As I’ve shared every year, the Student Ratios per Dwelling Unit chart, produced by a collaborative effort by the general government and schools, is an important piece of data to monitor. Key takeaways from this year’s:

  • This year, total Pk-12 student enrollment surprisingly dropped from 2707 to 2635 students, a decrease of 72 students. This is the first time I’ve seen a decrease. This data is only readily available in the past 10 years, but it may be longer than that since we’ve seen enrollment declines.
  • With the exception of single family houses and mid rise condos which saw very small increases, there were less students in all of the other housing types.
  • One of the most common misconceptions is that our previous years’ of student enrollment growth comes from the new mixed use development.
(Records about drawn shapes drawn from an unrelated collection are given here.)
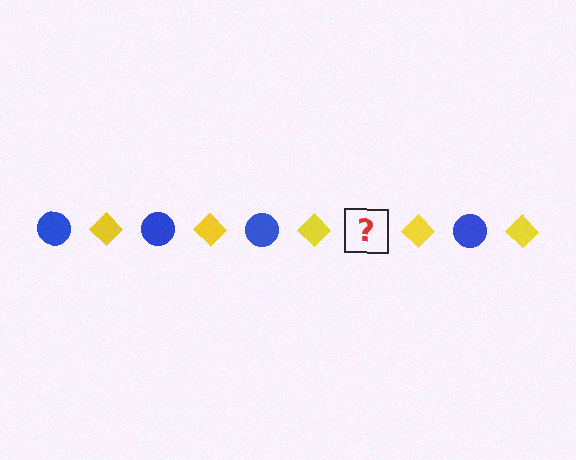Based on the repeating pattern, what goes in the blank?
The blank should be a blue circle.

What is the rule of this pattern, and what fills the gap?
The rule is that the pattern alternates between blue circle and yellow diamond. The gap should be filled with a blue circle.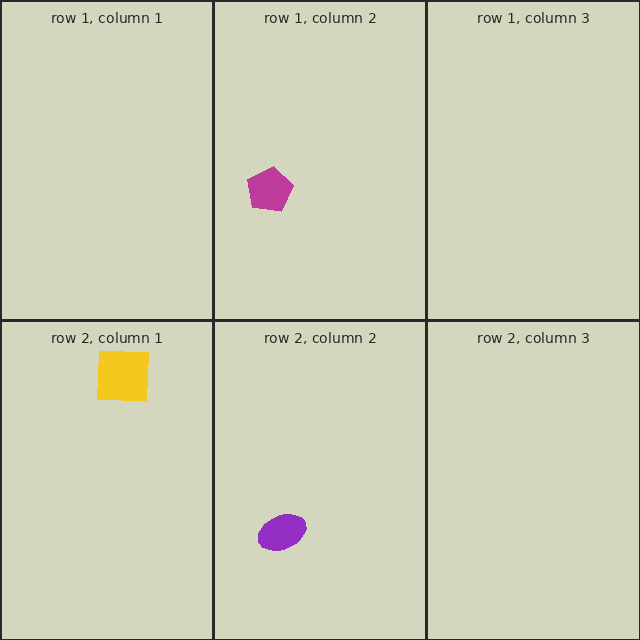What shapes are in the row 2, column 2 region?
The purple ellipse.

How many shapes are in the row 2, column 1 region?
1.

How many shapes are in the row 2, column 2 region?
1.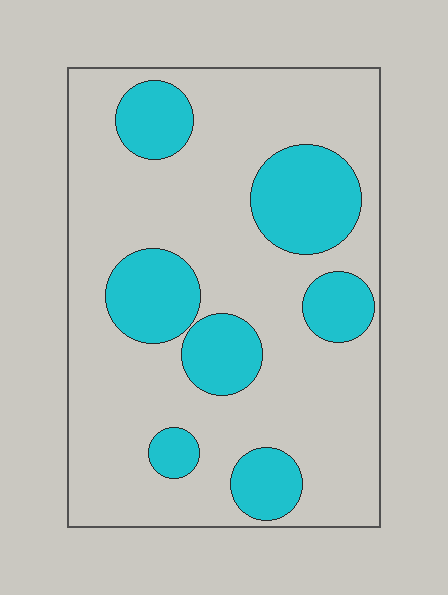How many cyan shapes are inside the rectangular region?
7.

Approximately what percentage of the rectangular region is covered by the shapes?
Approximately 25%.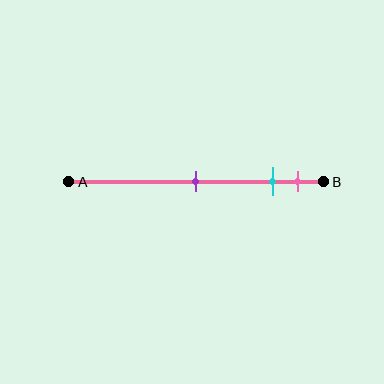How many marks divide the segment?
There are 3 marks dividing the segment.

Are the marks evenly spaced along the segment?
No, the marks are not evenly spaced.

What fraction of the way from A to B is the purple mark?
The purple mark is approximately 50% (0.5) of the way from A to B.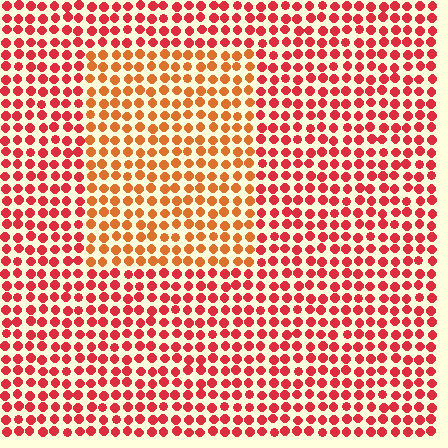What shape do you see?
I see a rectangle.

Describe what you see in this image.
The image is filled with small red elements in a uniform arrangement. A rectangle-shaped region is visible where the elements are tinted to a slightly different hue, forming a subtle color boundary.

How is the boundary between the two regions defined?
The boundary is defined purely by a slight shift in hue (about 30 degrees). Spacing, size, and orientation are identical on both sides.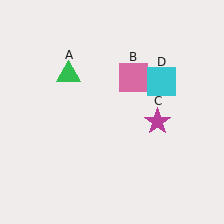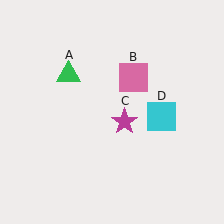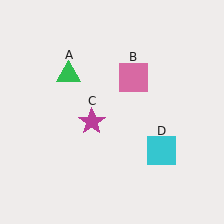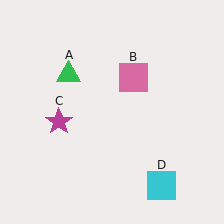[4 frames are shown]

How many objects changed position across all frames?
2 objects changed position: magenta star (object C), cyan square (object D).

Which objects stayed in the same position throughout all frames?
Green triangle (object A) and pink square (object B) remained stationary.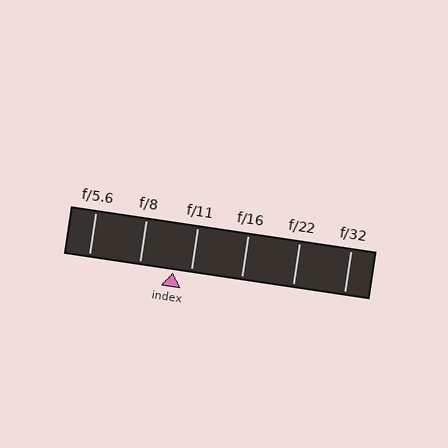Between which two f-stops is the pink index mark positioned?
The index mark is between f/8 and f/11.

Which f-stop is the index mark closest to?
The index mark is closest to f/11.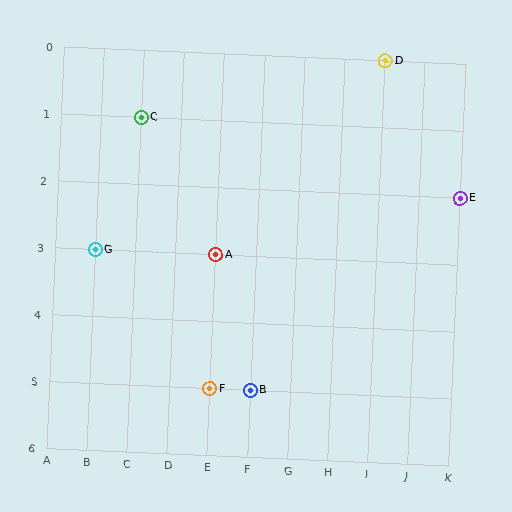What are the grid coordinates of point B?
Point B is at grid coordinates (F, 5).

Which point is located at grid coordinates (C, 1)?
Point C is at (C, 1).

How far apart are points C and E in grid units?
Points C and E are 8 columns and 1 row apart (about 8.1 grid units diagonally).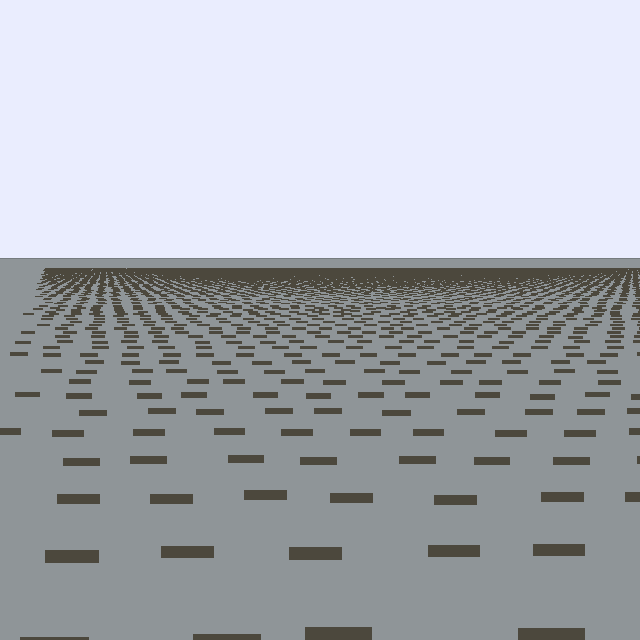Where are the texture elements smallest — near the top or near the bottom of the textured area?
Near the top.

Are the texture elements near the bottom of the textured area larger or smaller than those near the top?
Larger. Near the bottom, elements are closer to the viewer and appear at a bigger on-screen size.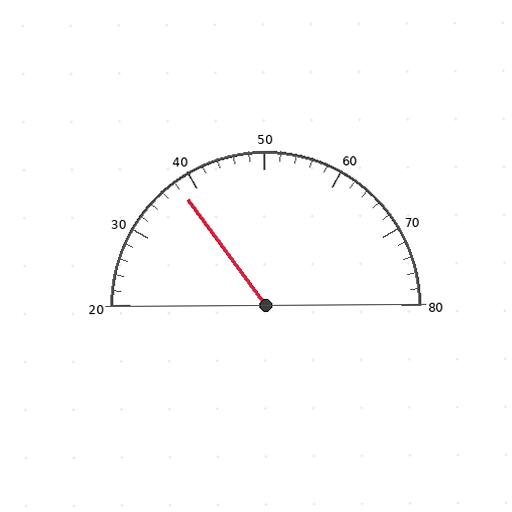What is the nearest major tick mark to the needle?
The nearest major tick mark is 40.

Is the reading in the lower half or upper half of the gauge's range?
The reading is in the lower half of the range (20 to 80).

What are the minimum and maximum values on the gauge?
The gauge ranges from 20 to 80.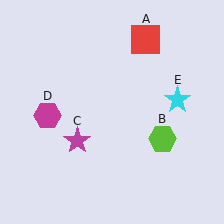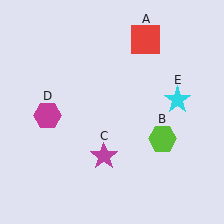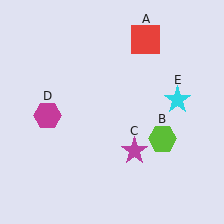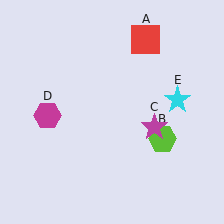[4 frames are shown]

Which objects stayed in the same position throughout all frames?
Red square (object A) and lime hexagon (object B) and magenta hexagon (object D) and cyan star (object E) remained stationary.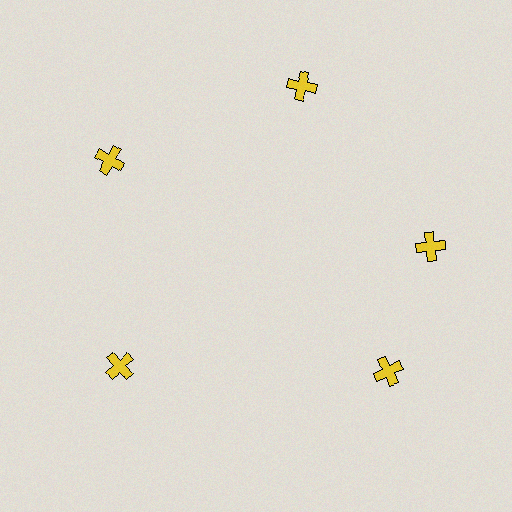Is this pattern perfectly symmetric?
No. The 5 yellow crosses are arranged in a ring, but one element near the 5 o'clock position is rotated out of alignment along the ring, breaking the 5-fold rotational symmetry.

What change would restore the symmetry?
The symmetry would be restored by rotating it back into even spacing with its neighbors so that all 5 crosses sit at equal angles and equal distance from the center.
While there are students who live in those buildings, it is a small percentage. And 7 out of 8 buildings have seen the forecasted number of students, with Pearson Square as the outlier. This year, the number of students living in the 8 mixed use buildings dropped from 234 to 215 total students, about 8% of total students.
  • 60% of students live in single family houses, 13% in townhouses, 16% in older apartments, and 2% in older condos.